Cajun Mardi Gras

Margaret Spillane and Bruce Shapiro take in a country Mardi Gras celebration in rural Louisiana.

Published February 27, 1998 8:00PM (EST)

At dusk, flooded rice fields extend out beneath giant prairie skies like black mirrors on either side of Highway 97, broken only by white plastic floats marking submerged crawfish traps. With over 200 miles of elbow room east to New Orleans or west to Houston, this is the heart of rural Acadiana: Cajun country.

Out of the dark leaps a lighted sign. The parking lot of DI's restaurant by the roadside is jammed with cars; a steady stream of people -- neighbors even though their houses are separated from one another by those glistening rice fields -- moves through the door. A smaller number assemble on one side of the parking lot, by a long wooden wagon hitched to a pickup truck. The wagon is lined with benches and hand-painted in brilliant red, yellow and green: TEE-MAMOU MARDI-GRAS. Clustering around the wagon, they talk among themselves in quiet, purposeful tones. Most are garbed in pajamalike costumes stitched from vivid scraps of fabric and heavily fringed along the seams and hems; on their heads are capuchons -- tall, pointed caps such as those worn by ladies of a European court centuries ago. In their hands, not yet on their faces, are masks crafted of pieces of window screen, with designs meticulously painted on, so that the face of the wearer flickers behind the terrifying or comical grimaces.

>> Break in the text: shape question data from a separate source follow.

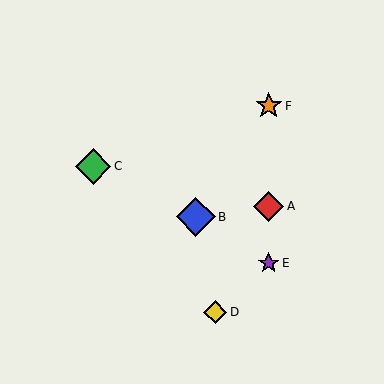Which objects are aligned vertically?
Objects A, E, F are aligned vertically.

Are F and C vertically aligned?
No, F is at x≈269 and C is at x≈93.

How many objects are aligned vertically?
3 objects (A, E, F) are aligned vertically.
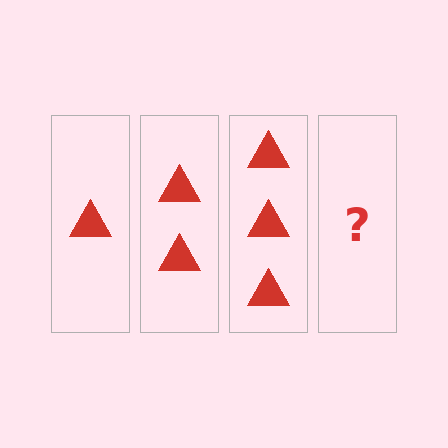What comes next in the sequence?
The next element should be 4 triangles.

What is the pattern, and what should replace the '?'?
The pattern is that each step adds one more triangle. The '?' should be 4 triangles.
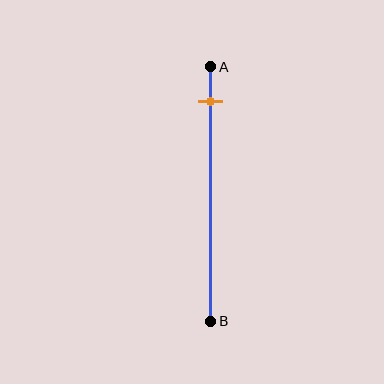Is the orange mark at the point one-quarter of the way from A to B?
No, the mark is at about 15% from A, not at the 25% one-quarter point.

For a week we've been bunking in cabins at two nearby state parks, Sam Houston Jones and Chicot, where our windows look out on Spanish moss and cypress marshes, graceful snow-white herons and red-headed muscovy ducks. The deep silence promotes the kind of sleep critical to paying good attention: We need to be fully alert to grasp even a fraction of the deep and ancient and farcical and serious events we're witnessing, events that will culminate at midnight on Fat Tuesday. Hours away, New Orleans is readying its bacchanalian carnival. But in the Louisiana prairie -- in towns like Basile, population 1,700, or the adjacent cluster of farming neighborhoods known as Tee-Mamou -- Mardi Gras signifies a different tradition entirely: a community festival in which spectacularly masked citizens go from house to house in the countryside singing, dancing, drinking and unleashing temporary, playful mayhem.

While the ostensible purpose of the courir, or run, is to arrive disguised on the doorsteps of neighbors and cajole offerings -- sausage, rice, money, a live chicken -- for a communal gumbo served up at day's end, what compels these modern Cajuns to this annual reenactment is an almost inarticulable but electrifying connection not only to their own families' difficult circumstances earlier in this century, but to the celebration's direct descent from the pre-Lenten carnivals of medieval France.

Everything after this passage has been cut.